When the coronavirus pandemic first began in 2020, there was much that officials did not know about the virus and how to combat it. One area of concern was how to disinfect surfaces that were contaminated with SARS-CoV-2. Institutions such as schools and daycares especially needed to know how to clean high-touch surfaces to reduce the risk of infection.
Malak Esseili, a virologist at the University of Georgia Center for Food Safety within the College of Agricultural and Environmental Sciences, began researching methods of inactivating SARS-CoV-2 on surfaces in 2021.
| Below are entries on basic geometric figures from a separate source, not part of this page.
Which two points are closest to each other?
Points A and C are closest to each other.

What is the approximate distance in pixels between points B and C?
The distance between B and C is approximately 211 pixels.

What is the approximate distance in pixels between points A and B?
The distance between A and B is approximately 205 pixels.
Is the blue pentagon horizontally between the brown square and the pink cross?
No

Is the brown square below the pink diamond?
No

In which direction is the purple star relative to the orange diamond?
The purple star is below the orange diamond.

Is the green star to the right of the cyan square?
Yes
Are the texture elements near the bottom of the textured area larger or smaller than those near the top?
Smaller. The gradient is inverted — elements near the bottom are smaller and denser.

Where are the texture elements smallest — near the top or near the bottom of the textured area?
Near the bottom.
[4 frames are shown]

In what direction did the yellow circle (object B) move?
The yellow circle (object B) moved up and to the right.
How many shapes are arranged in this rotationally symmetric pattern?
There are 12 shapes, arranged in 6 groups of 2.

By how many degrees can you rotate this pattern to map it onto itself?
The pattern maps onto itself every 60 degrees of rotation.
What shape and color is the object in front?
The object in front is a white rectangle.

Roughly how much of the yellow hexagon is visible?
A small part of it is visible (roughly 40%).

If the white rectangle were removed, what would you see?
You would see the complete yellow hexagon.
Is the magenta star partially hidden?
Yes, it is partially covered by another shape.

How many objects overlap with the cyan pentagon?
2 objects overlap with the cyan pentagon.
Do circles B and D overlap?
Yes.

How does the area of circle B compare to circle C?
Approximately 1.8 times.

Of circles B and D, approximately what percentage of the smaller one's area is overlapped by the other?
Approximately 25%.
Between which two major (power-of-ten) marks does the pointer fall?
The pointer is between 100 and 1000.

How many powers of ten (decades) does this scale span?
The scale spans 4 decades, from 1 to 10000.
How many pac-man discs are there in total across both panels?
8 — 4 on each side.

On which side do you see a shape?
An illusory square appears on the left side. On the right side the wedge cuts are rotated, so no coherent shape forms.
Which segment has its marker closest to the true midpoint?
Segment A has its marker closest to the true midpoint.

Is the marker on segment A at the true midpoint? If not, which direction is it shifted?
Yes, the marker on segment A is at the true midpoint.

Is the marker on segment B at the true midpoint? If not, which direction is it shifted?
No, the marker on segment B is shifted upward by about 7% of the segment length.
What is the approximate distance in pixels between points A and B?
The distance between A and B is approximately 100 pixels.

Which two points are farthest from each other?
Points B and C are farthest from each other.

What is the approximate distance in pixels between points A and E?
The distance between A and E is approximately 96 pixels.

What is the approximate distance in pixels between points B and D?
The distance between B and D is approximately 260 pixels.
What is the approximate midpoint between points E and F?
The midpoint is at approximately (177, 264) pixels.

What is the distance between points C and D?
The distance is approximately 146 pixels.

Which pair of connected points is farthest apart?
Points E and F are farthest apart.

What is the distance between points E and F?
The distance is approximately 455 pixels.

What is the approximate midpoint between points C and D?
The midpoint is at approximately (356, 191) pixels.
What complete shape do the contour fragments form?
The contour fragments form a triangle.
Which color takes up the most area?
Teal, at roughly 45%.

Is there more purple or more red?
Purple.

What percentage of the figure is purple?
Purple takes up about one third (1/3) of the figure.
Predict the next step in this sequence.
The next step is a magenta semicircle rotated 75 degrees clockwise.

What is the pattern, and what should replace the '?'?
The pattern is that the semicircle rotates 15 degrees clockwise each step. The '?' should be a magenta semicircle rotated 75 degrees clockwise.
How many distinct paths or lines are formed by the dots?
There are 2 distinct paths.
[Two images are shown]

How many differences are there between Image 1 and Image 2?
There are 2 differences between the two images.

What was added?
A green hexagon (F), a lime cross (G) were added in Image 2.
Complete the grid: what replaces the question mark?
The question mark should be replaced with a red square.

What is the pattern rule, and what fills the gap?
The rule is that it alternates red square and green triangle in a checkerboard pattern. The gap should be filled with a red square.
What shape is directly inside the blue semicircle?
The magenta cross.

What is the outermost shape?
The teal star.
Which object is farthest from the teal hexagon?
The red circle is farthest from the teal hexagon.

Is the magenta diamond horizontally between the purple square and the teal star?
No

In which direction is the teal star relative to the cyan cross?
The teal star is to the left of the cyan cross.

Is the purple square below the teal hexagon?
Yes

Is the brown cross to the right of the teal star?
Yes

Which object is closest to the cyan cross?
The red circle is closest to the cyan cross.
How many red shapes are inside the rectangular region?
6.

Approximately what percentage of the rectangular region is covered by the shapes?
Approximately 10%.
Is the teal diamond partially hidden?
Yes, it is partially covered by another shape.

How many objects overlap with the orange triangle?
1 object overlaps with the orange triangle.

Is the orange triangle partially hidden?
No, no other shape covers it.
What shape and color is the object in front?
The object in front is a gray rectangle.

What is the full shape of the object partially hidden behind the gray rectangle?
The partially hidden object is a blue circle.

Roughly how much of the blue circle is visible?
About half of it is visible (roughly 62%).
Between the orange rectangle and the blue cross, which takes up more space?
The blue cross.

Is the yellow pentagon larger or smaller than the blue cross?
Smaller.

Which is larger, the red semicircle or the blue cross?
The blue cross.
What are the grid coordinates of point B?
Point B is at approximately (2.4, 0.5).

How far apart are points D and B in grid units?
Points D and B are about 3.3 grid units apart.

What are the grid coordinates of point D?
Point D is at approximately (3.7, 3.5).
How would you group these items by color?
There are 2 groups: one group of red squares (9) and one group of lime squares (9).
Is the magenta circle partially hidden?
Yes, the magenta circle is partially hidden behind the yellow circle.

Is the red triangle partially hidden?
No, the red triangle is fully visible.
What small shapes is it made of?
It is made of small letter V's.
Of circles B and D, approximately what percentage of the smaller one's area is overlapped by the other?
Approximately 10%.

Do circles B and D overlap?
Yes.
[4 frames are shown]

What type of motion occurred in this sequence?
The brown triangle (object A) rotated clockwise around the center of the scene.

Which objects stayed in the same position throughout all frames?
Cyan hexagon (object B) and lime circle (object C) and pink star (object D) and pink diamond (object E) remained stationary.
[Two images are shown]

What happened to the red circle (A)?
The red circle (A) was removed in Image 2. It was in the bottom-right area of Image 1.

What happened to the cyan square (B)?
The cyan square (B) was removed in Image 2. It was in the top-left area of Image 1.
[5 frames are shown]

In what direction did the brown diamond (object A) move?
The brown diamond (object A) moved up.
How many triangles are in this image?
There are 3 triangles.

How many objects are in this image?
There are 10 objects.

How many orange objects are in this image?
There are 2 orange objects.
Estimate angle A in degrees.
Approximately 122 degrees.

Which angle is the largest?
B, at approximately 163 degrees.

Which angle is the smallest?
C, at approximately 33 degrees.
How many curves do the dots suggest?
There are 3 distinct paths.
Her team discovered that the recommended guidelines for chlorine in community settings fell short of what is required to successfully treat contaminated surfaces and reduce the spread of coronavirus. This is especially true when these surfaces are not cleaned first. These findings are out now in the journal of Applied and Environmental Microbiology.
“The World Health Organization put out guidelines that recommended using 1,000 parts per million of chlorine for at least one minute on high touch surfaces such as doorknobs, bathroom surfaces, work surfaces,” Esseili said. “We discovered that this was ineffective if a prior cleaning step was not conducted.”
Because of the new and unknown nature of the virus, officials were forced to offer sanitation guidelines that applied to other, harder-to-kill pathogens without testing the recommendations on SARS-CoV-2.
Further testing has shown that chlorine in the suggested concentration must sit for 10 times longer than the recommended guidelines to be effective on uncleaned surfaces. This means that following the suggested guidelines in a home where the virus was present would not remove it from contaminated surfaces if surfaces were treated only with the disinfectant without cleaning the area first.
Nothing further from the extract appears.